Bir insanı, görüşlerinden ve fikirlerinden tecrid etmek imkânsızdır. Atatürk ve prensiplerinin anlaşılması ve açıklanması da elbette, sahip olduğu ve ortaya koyduğu temel düşünce ve görüşlerinden çıkacaktır. Atatürk’ün din konusundaki görüşlerini ele alıp tesbit ve tahliline geçmeden önce, bizim için önemli bir iki hususa işaret etmek isteriz. Her şeyden evvel, bir kimsenin dinî duyguları ve dinî kültürü ile içinde doğup büyüdüğü, terbiyesini aldığı aile muhiti ve okul arasında çok sıkı bir alâka vardır. Bu noktadan hareketle Atatürk’ün hayatına baktığımızda, son derece önemli bir manzara ile karşılaşırız. Bir kere o, devrinin din kültürüne oldukça üst seviyede sahip Müslüman ve mütedeyyin bir. Ana-babadan dünyaya gelmiş biridir ve ilk dinî bilgilerini de onlardan, bilhassa annesinden almış ve onun tarafından yetiştirilmiştir. Annesi Zübeyde Hanım, onu, geleneklere uygun olarak ilahilerle, yani Âmin Alayı ile mahalle mektebine başlatmıştır, ilk öğrenimini gördüğü Şemsi Efendi Mektebi ve daha sonra devam ettiği Selânik Mülkiye İdadisi, devrinin şartları içinde ciddi dinî bilgiler veren öğretim kuruluşlarıydı. Hattâ daha sonra girdiği Selânik Askerî Rüştiyesi ve Manastır Askerî İdâdisi de programlarında aynı ciddiyet ve seviyede din kültürü veren müesseselerdi. Esasen Atatürk’ün din kültürünün seviyesini görmek ve göstermek için, onun bu saha ile ilgili olarak tedkik ettiği Caetanî’nin İslâm Târihi, Corci Zeydan’ın Medeniyet-i İslâmiye Târihi gibi bugün ancak bu sahanın mütehassıslarınca takib olunabilen eserleri söylemek bile kâfidir. Onun bu sahadaki vukufu öylesine sağlamdır ki daha sonra liseler için yazdırdığı târih kitaplarının “İslâm Târihi’’ bölümünü, bizzat kendisi kaleme almıştır. Ayrıca onun, Kur’ân-ı Kerim’i tercüme ve tefsir edebilecek ölçüde Arapça bilgisine sâhip olduğu da bilinmektedir (*). Görülüyor ki Atatürk’ün dinî kültürü gerek seviye gerek mahiyeti itibariyle dikkati çekecek derecede ileridir.

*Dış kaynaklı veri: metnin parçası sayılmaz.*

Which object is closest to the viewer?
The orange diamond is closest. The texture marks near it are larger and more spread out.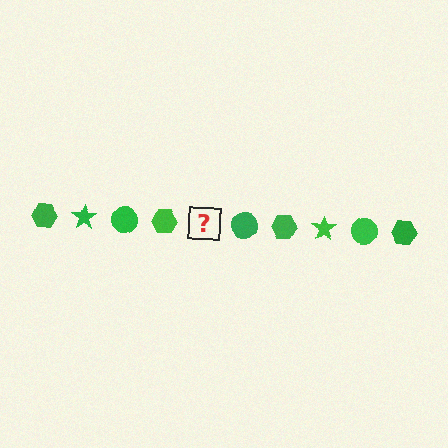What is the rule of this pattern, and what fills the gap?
The rule is that the pattern cycles through hexagon, star, circle shapes in green. The gap should be filled with a green star.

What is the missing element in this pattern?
The missing element is a green star.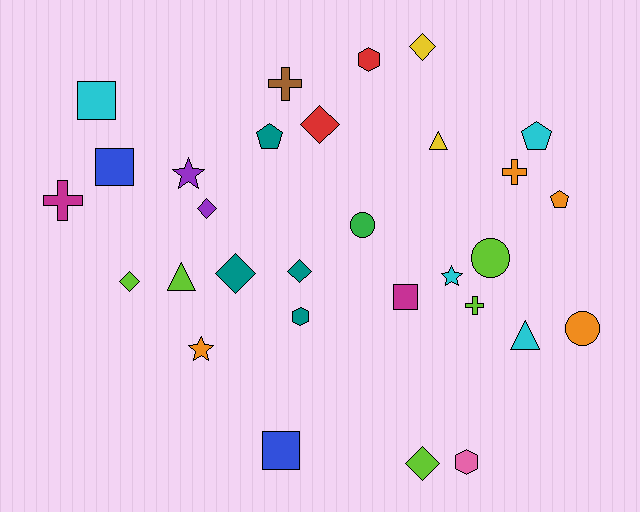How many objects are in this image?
There are 30 objects.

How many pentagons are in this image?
There are 3 pentagons.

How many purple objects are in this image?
There are 2 purple objects.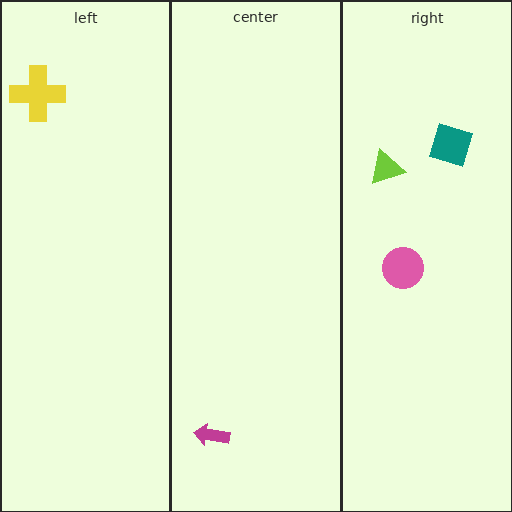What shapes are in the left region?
The yellow cross.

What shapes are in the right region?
The pink circle, the teal square, the lime triangle.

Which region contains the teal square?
The right region.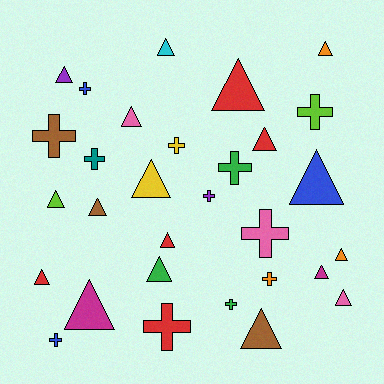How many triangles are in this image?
There are 18 triangles.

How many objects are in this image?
There are 30 objects.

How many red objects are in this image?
There are 5 red objects.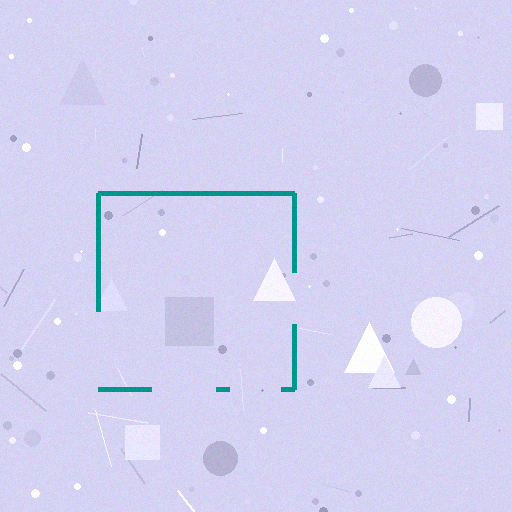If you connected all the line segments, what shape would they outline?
They would outline a square.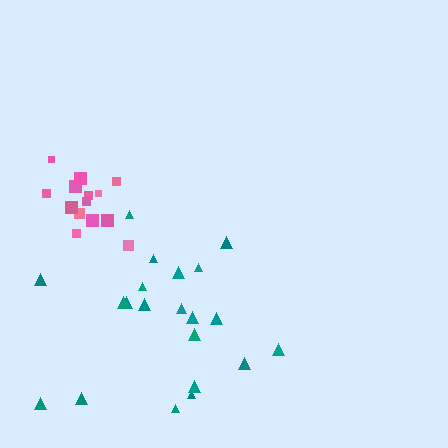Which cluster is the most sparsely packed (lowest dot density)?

Diğer taraftan onun, İslâm kültürü hakkındaki bu derin bilgilerinin yanında, samimiyetle inanan bir şahıs olduğu gerek sözlerinden gerek tavırlarından vuzuhla tesbit olunabilmektedir. Nitekim “millî kurtuluş hareketlerine girişmek için Samsun’a çıkacağı günün gecesi, anne ve kız kardeşinin hayır duâlarını alarak yola çıkan Atatürk, Erzurum Kongresinde irâd ettiği nutukta, sözlerini şöyle bitiriyordu: “En son olarak niyaz ederim ki, Cenâb-ı Vâhibü’l Amâl Hazretleri, Habib-i Ekrem hürmetine, necîb milletimizi muvaffak buyursun! Âmin” Hacı Bayram Câmiinde kılınan namazdan ve Hacı Bayram türbesinde edilen duâlardan sonra, Büyük Millet Meclisi’nin açılışında da yine duâlar edilir ve Mustafa Kemâl, ilk hükümetin kuruluşunu müteakip yaptığı konuşmada, “…Cenâb-ı Hakkın avn-ü-inâyeti bizimledir” diyerek, ihlâsını göstermiş olur. Onun, Kocatepe’deki halini anlatan yaveri Muzaffer Kılıç: “28 Ağustos’ta Kocatepe’de bizim topçu ateşimiz başladığı zaman, Mustafa Kemal: “Yâ Rabbi! Sen Türk ordusunu muzaffer et… Türklüğün, müslümanlığın düşman ayakları altında, esaret zincirinde kalmasına müsâade etme!” dedi. O anda gözlerinden birkaç damla yaşın süzüldüğünü gördüm” der. Zafer kazanıldıktan sonra da Eylül 1922’de, “Büyük Asil, Türk Milleti’’ hitabıyla başlayan tamiminde, Türkiye Büyük Millet Meclisi ordularının şecâati, sür’ati, tevfikât-ı Sübhâniyeye vesile-i tecelli oldu… Milletimizin istikbâli emindir ve nusret-i mevûdeyi ordularımızın istihsâl etmesi muhakkaktır” şeklindeki sözleriyle, salâbet-i imâniyesini ifade etmiş olur.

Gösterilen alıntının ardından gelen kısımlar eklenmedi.